Codepunk Logo

CODEPUNK

Unit Testing Private (Non-Exported) Functions in JavaScript w/ Rewire

by Michael Szul on tags: javascript, programming, mocha, unit testing, rewire
Enjoy this article? We do it with no ads, no tracking, and no data collection. Feel free to:

I'm not a huge fan of test-driven development, but that doesn't mean that I don't value unit testing. Unit testing alone won't bake quality into your code. You can write 50 unit tests, but only cover 10-20% of your code base. This is why code coverage--and code coverage tools like Istanbul's NYC--are so important. Code coverage tools force you to uncouple functionality in order to get a high coverage percentage, but it can be a beast to try to cover all statements, branches, and lines.

In JavaScript, your modules can have both exported and non-exported functions. How do you test a non-exported function (essentially a private function) in your test script, if you can't import the function?

There is a fantastic module called Rewire that helps you do just that.

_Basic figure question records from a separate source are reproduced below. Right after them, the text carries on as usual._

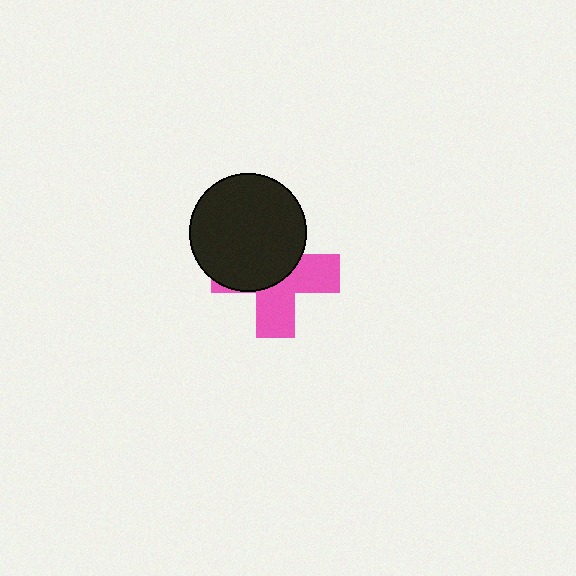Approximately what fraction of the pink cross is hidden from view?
Roughly 53% of the pink cross is hidden behind the black circle.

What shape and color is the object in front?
The object in front is a black circle.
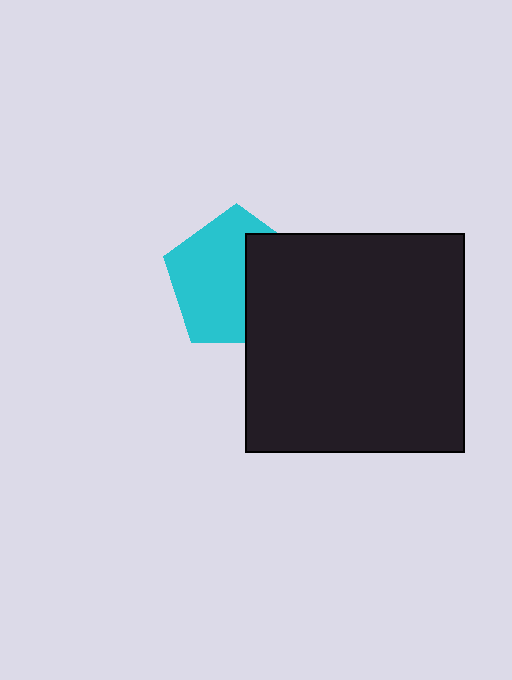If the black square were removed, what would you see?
You would see the complete cyan pentagon.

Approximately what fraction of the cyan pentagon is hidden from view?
Roughly 39% of the cyan pentagon is hidden behind the black square.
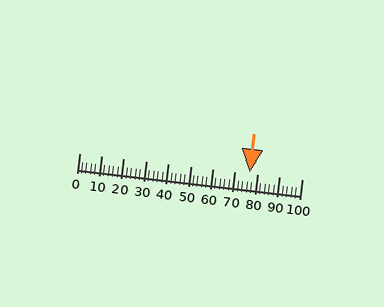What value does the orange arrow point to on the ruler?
The orange arrow points to approximately 76.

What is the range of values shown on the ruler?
The ruler shows values from 0 to 100.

Imagine you have a function in a utility file (util.js) for shaping data. You receive a JSON structure back from an external source, but you have to restructure it to fit a certain output, such as a calendar schema:

export function shapeData(input) {
        const time = formatTime(input);
        ...
    }
    

The time function is not exported, since it's local to the module, and not needed elsewhere:

function formatTime(input) {
        ...
    }
    

Adding a function like this will drop your code coverage, and depending on your threshold, could put you below the needed coverage for a successful build. But how do you test it, if you can import it into your test script?

Rewire is a fantastic module for dependency injection meant to help you modify the behavior of your code for unit testing. With Rewire you can capture these non-exported methods, and execute them.

For example:

const rewire = require("rewire");
    
    describe("Utility methods for application", () => {
        it("should format times", () => {
            const util = rewire("./util");
            const formatTime = app.__get__("formatTime");
            const p = formatTime("08:00AM-12:00PM");
            assert.notEqual(p.sh, null);
            assert.notEqual(p.sm, null);
            assert.notEqual(p.eh, null);
            assert.notEqual(p.em, null);
        });
        it("should fail to get times", () => {
            const util = rewire("./util");
            const formatTime = app.__get__("formatTime");
            assert.throws(() => {
                formatTime("");
            });
        });
    });
    

In the above code, you instantiate Rewire by passing in the JavaScript file you want to test:

const util = rewire("./util");
    

Once you've instantiated you module, you can use the __get__ method as a getter to pull out the private function:

const formatTime = util.__get__("formatTime");
    

With this function pulled out, you can execute it just like you would execute the function inside of the module:

const p = formatTime("08:00AM-12:00PM");
    

This means, you can now run assertion tests against it:

assert.notEqual(p.sh, null);
    assert.notEqual(p.sm, null);
    assert.notEqual(p.eh, null);
    assert.notEqual(p.em, null);
    

Rewire is a great tool to increase code coverage by allowing you to cover non-exported functions. It also provides a good amount of other functionality for creating mocks and overwriting variables. Check out the NPM module page for more documentation.